The New Crudité Platter is a vibrant and fresh appetizer featuring a variety of colorful vegetables paired with a creamy avocado ranch and crispy fried asparagus and zucchini blossoms stuffed with mozzarella. This dish combines fresh, crunchy raw veggies with warm, lightly fried delights for a perfect balance of textures and flavors.

Ingredients

Avocado Ranch

  • 1/3 cup plain Greek yogurt
  • 1/2 cup buttermilk
  • 1 ripe avocado, pitted
  • 2 tablespoons fresh parsley or 2 teaspoons dried
  • 2 tablespoons fresh dill or 2 teaspoons dried
  • 1 tablespoon fresh chives or 1 teaspoon dried
  • 1/2 teaspoon onion powder
  • 1 clove garlic
  • Salt and pepper to taste

Fried Asparagus and Zucchini

  • Canola or vegetable oil for frying
  • 1 cup all-purpose flour or rice flour
  • 1/4 teaspoon baking powder
  • 1 cup sparkling water
  • 1 large bunch asparagus, ends trimmed
  • 12 zucchini blossoms OR 2 zucchini, sliced
  • 4 ounces fresh mozzarella, cubed

Crudité

  • Baby artichokes
  • Kalamata olives
  • Radishes, halved
  • Snap peas
  • Cherry tomatoes
  • Slices of cucumber
  • Carrot sticks
  • 1-2 cups homemade or store-bought hummus

Instructions

  1. Prepare the Avocado Ranch: Combine all avocado ranch ingredients in a blender or food processor and blend until smooth and creamy. Taste and adjust salt and pepper as needed.
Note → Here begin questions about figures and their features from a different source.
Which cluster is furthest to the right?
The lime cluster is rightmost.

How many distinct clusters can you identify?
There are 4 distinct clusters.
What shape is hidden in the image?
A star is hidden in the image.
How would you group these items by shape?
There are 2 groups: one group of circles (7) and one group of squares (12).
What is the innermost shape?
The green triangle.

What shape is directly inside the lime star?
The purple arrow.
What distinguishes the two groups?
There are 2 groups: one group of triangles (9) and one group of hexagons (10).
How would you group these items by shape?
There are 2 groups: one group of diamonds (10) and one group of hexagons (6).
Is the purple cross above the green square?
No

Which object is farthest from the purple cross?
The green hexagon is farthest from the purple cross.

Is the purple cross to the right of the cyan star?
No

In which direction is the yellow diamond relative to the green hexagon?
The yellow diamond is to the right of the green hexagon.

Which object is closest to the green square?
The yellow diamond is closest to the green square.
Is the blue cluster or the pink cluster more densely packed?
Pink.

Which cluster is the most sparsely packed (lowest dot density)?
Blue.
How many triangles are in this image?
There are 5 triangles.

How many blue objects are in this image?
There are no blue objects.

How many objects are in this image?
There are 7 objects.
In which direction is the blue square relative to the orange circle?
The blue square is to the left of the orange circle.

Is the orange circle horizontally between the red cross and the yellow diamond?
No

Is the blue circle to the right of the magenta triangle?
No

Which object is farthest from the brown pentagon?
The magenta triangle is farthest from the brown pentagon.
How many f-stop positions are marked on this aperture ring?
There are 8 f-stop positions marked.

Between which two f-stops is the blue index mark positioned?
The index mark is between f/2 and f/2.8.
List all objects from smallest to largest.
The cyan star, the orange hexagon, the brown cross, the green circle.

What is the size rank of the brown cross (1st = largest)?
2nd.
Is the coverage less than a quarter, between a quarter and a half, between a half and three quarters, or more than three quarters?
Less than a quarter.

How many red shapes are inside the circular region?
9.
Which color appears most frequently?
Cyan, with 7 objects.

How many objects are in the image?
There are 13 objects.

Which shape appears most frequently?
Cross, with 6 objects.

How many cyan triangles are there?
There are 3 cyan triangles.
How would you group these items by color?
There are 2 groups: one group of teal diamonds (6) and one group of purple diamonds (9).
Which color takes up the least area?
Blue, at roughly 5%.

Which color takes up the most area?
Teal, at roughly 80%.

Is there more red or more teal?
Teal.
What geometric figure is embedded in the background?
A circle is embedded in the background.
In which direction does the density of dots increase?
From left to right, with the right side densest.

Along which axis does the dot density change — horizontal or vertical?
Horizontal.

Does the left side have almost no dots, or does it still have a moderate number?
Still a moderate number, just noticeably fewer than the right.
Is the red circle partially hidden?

Cover and refrigerate for up to 1 day.
  2. Heat the Oil for Frying: In a large heavy-bottomed pot, pour oil to fill about 1/3 of the pot and heat over medium until it reaches 375°F. If you do not have a thermometer, test by frying a cube of bread which should brown in about 2 minutes.
  3. Make the Batter: In a medium bowl, whisk together the flour, baking powder, and a small pinch of cayenne pepper. Add sparkling water and stir just until combined; the batter should remain slightly lumpy.
  4. Prepare Zucchini Blossoms or Zucchini: Carefully open each zucchini blossom and stuff with one cube of fresh mozzarella. If using sliced zucchini, there is no stuffing needed.
  5. Fry the Vegetables: Dip asparagus spears into the batter and fry 3-4 pieces at a time until golden and crispy, about 60 to 70 seconds. Drain on paper towels. Repeat frying with stuffed zucchini blossoms or sliced zucchini. Drain and sprinkle with salt.
  6. Assemble the Crudité Platter: Place bowls of hummus and avocado ranch on a large platter. Arrange the fried asparagus and zucchini alongside fresh vegetables including baby artichokes, kalamata olives, radishes, snap peas, cherry tomatoes, cucumber slices, and carrot sticks around the dips. Serve immediately.

Notes

  • The avocado ranch can be made a day ahead and kept refrigerated.
  • If you don’t have zucchini blossoms, sliced zucchini is a great alternative served with the mozzarella on the side.
  • Maintain oil temperature to ensure crispy, non-greasy fried vegetables.
  • Use sparkling water in the batter for a lighter, crispier coating.
  • This dish is best served fresh to enjoy optimal texture contrasts between raw and fried vegetables.